So that he might speak to him, YHWH addressed Ezekiel as “son of man” and told him to “stand upon [his] feet.” The directive for him to stand called upon Ezekiel to be alert and attentive to everything he would hear. (2:1; see the Notes section.)
When YHWH spoke to him, Ezekiel sensed that the “spirit” (God’s spirit) came into him. Impelled by the spirit, he stood up “upon [his] feet,” ready to hear the words of YHWH. The Septuagint says regarding the effect the spirit had on Ezekiel, “The spirit came upon me and raised me up and set me upon my feet.” (2:2)
YHWH commissioned Ezekiel to go to the “sons of Israel,” his own people. Their being designated as “rebellious nations” may refer to the people of the former ten-tribe kingdom of Israel and the people of the kingdom of Judah. All of them had rebelled against YHWH. They and their “fathers” or ancestors had transgressed against him, disregarding his commands, and this had continued to that “day” or the very time in which Ezekiel lived. (2:3; see the Notes section.)
The “sons” or people of Israel were “hard” or obstinate of “face.” Their countenance reflected a stubborn and unresponsive attitude. They were “stout of heart” or unyielding and defiant in their inmost selves. When being sent to them, Ezekiel had a difficult assignment as the prophet who would be proclaiming an unpopular message. He was to identify the source of his words, saying to the people, “Thus says the Lord YHWH.” (2:4; see the Notes section.)
Whether the people, having proved to be a “rebellious house,” listened to or refused to hear the message proclaimed to them, they would still know that a prophet had been in their midst. The Septuagint says regarding the people and Ezekiel, “They will know that you are a prophet in their midst.” (2:5; see the Notes section.)

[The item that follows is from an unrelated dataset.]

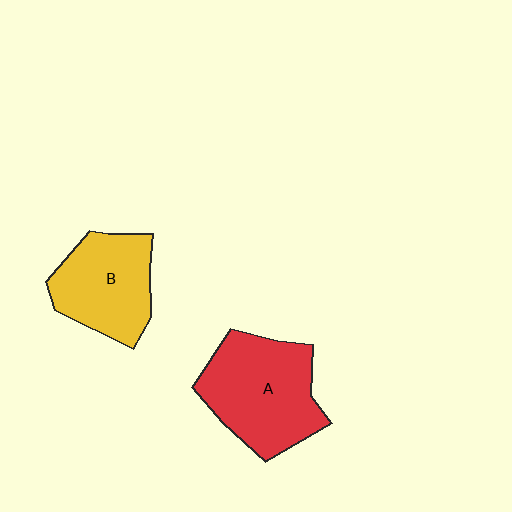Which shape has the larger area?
Shape A (red).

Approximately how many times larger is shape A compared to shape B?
Approximately 1.3 times.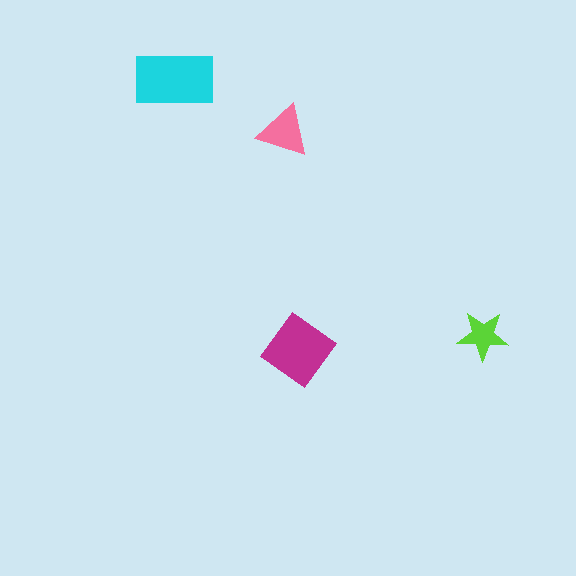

Again addressing Ezekiel as “son of man,” YHWH told him not to be afraid of the people and their words, indicating that he should be bold and fearless in proclaiming the message despite their stubborn resistance and hostility. The Targum says that he should not fear them or their words even if they rebel and contend against him. In their response to Ezekiel, the first Hebrew word used to describe them is the plural form of saráv. There is uncertainty about the meaning of this verb. The word saráv could identify the people as obstinate or rebellious persons. Another possible significance is that the people were hurtful like nettles. They were also likened to “thorns” and “scorpions.” The Targum indicates that their works were like scorpions. Ezekiel was sitting among “scorpions,” suggesting that he found himself in an environment that could cause him harm. The Septuagint says regarding the people, “They will rage and rise up against you round about, and you are dwelling in the midst of scorpions.” Nevertheless, Ezekiel was told not to be afraid of their words and not to be dismayed or terrified at their faces, “for they are a house of rebellion” or a rebellious people. The implication was that he should not be afraid because YHWH would be with him as he faithfully served as his prophet. (2:6; see the Notes section.)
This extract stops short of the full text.